State governments’ initial interest in low-code/no-code “was a very tactical reaction to emerging needs — the state department of health needs a website live in 10 days,” Finley noted. But, since the early days of the pandemic, agencies have come to realize they can also employ low-code/no-code for legacy modernization.
The technology may play a lasting role in states’ deployment strategies. Historically, states tapped commercial off-the-shelf products for systems such as ERP, used a lift-and-shift approach to implement a Medicaid system from another state, or opted for custom development, Finley said. Low-code/no-code offers an increasingly popular fourth option.
“We are anticipating this to be a larger portion of the application development landscape in the near future,” Finley said.
State and local governments, as well as the federal sector, increasingly adopt low-code/no-code technology, Lakshmi Ashok, vice president and enterprise service management lead at Leidos, an IT services provider based in Reston, Va. The platforms give agencies’ nonprofessional developers the ability to build applications, she added. Market researcher Gartner reported in October that 41% of employees identify as “business technologists” who create technology or analytics capabilities outside of the IT department.
Cloud adoption for citizen services, iterative projects
State and local agencies, meanwhile, also pursue cloud computing, finding it helps with incremental rollouts, versus grand plans, and the rapid deployment of citizen-facing applications.
“We are seeing modernization efforts go from a big-bang approach to a more iterative modernization effort utilizing automation and cloud technologies,” said Tom Keane, vice president of sales and public sector at InterVision, an IT services provider with headquarters in Santa Clara, Calif., and Chesterfield, Mo.

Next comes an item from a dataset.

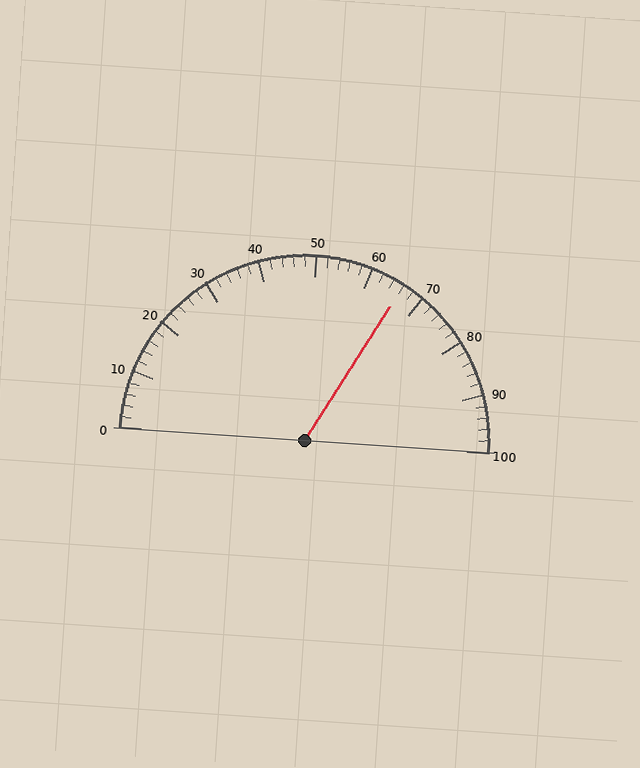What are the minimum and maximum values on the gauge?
The gauge ranges from 0 to 100.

While federal agencies pursue broader IT modernization initiatives, state and local governments more tightly focus on individual citizen service projects, Ashok noted.
“They are looking at providing connected citizen services, and the trend is mainly to go SaaS,” she said.
Brendan Walsh, senior vice president of partner programs at 1901 Group, an MSP in Reston, Va., and wholly owned subsidiary of Leidos, said his company partners with SaaS vendor ServiceNow and IaaS provider AWS in the government market.
SaaS experienced a large increase in state and local adoption over the last year, Finley said, noting offerings may be hosted in public or private clouds. SaaS technologies in demand range from Salesforce and ServiceNow platforms to niche offerings in areas such as timekeeping and talent retention, he added.
The overarching cloud approach has shifted to “cloud smart” versus “cloud first,” Finley said. Most states have backed away from the latter. While cloud-first initiatives made cloud the default choice, agencies following the cloud-smart concept evaluate workloads for cloud suitability.
“They have an internal business case process for what makes sense to move to the cloud and what doesn’t,” Finley said. “What they are trying to do, generally, is reduce their reliance on state data centers.”